March 24, 2018 11:13 PM
Two years ago, I blogged about the challenge of seeking to preserve records of interactions with the Amazon Echo/Alexa family of devices and applications. I concluded:
“Listen, Amazon, Apple, Microsoft and all the other companies collecting vast volumes of our data through intelligent agents, apps and social networking sites, you must afford us a ready means to see and repatriate our data. It’s not enough to let us grab snatches via an unwieldy item-by-item interface. We have legal duties to meet, and if you wish to be partners in our digital lives, you must afford us reasonable means by which we can comply with the law when we anticipate litigation or respond to discovery. “
In a testament to my thought leadership, nothing whatsoever has happened since my call-to-arms in terms of the ability to preserve Alexa app history data. It’s as bad as it was two years ago and arguably worse because Echo products have grown so popular and the Alexa interface has been integrated into so many devices that the problem is bigger now by leaps and bounds.
Don’t get me wrong, I am Alexa’s biggest fan (and adore her sisters, “Amazon” and “Computer,” so-called for the alternate “wake words” I use to trigger voice communication to Amazon’s servers from other Echo devices). If anything, Craig the Consumer is happier now with the Echo ecosystem than two years ago. Wearing my user hat, Alexa’s a peach (and, yes, I am perfectly comfortable with her from a privacy point of view). Wearing my e-discovery propeller beanie, Alexa is a pain in the butt. She’s a data gold digger who cooks the books to make it supremely difficult to account for what she’s taken.
Granted, the Alexa app used to manage and monitor Alexa accounts offers a long “history” of interactions with Alexa in all her myriad manifestations (Settings>Alexa Account>History). Tragically for those seeking to preserve this historic data, the interface is unwieldy and time-wasting. I doubt they could have done worse if they’d set out to create a nearly-useless interface. Hmmm, I wonder…..
For example:
It would be simple, even trivial, for Amazon to make delimited history data readily downloadable in an easy-to-use format. But Amazon hasn’t done so, and a litigant’s duty to preserve ESI when its potentially relevant doesn’t disappear when collection isn’t pushbutton easy.
So, I sought an easy, no-cost way to preserve aggregate Amazon history data—an inelegant method to tide us over until Amazon gets on the stick or someone builds a better collection tool. I’ll concede my approach isn’t pretty; but, its dead simple and requires no special software or expertise.

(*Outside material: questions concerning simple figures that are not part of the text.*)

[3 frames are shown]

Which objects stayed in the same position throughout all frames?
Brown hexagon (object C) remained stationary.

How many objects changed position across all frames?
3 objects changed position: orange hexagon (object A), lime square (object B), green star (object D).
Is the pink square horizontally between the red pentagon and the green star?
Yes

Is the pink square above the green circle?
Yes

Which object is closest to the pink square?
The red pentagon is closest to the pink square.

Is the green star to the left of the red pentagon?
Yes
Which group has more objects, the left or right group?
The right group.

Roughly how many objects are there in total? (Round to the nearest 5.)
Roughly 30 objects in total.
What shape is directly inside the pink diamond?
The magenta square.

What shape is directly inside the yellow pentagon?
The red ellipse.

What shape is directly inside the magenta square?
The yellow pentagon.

With Echo history data, defensible preservation may allow for doing nothing. Amazon’s History page in the Alexa app retains transactions until deleted; so if you can be reasonably confident that entries won’t be deleted by the user or overwritten by Amazon, you can reasonably preserve them by leaving them alone: deleting nothing and insuring the account stays open.

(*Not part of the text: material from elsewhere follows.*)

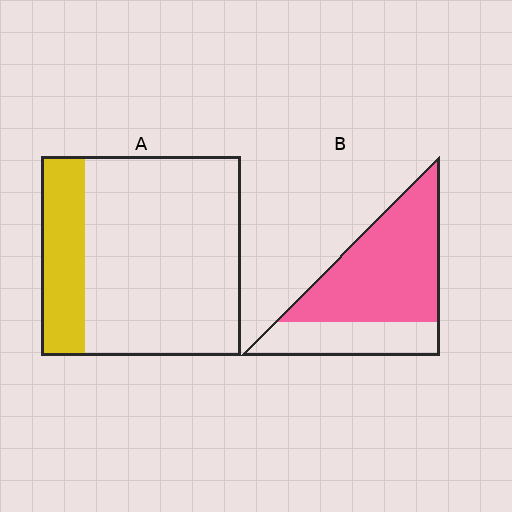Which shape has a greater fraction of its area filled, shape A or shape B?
Shape B.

But, if you must guard against the foreseeable risk of loss or simply deflect suspicion of same, you will want to duplicate and sequester Alexa history data. If you intend to electronically search an extensive Alexa history or bring it into a review tool, you have little recourse but to collect the contents in a searchable format. Forget screenshots for this; they aren’t text searchable and capturing 700 screenshots will turn a healthy brain to mush.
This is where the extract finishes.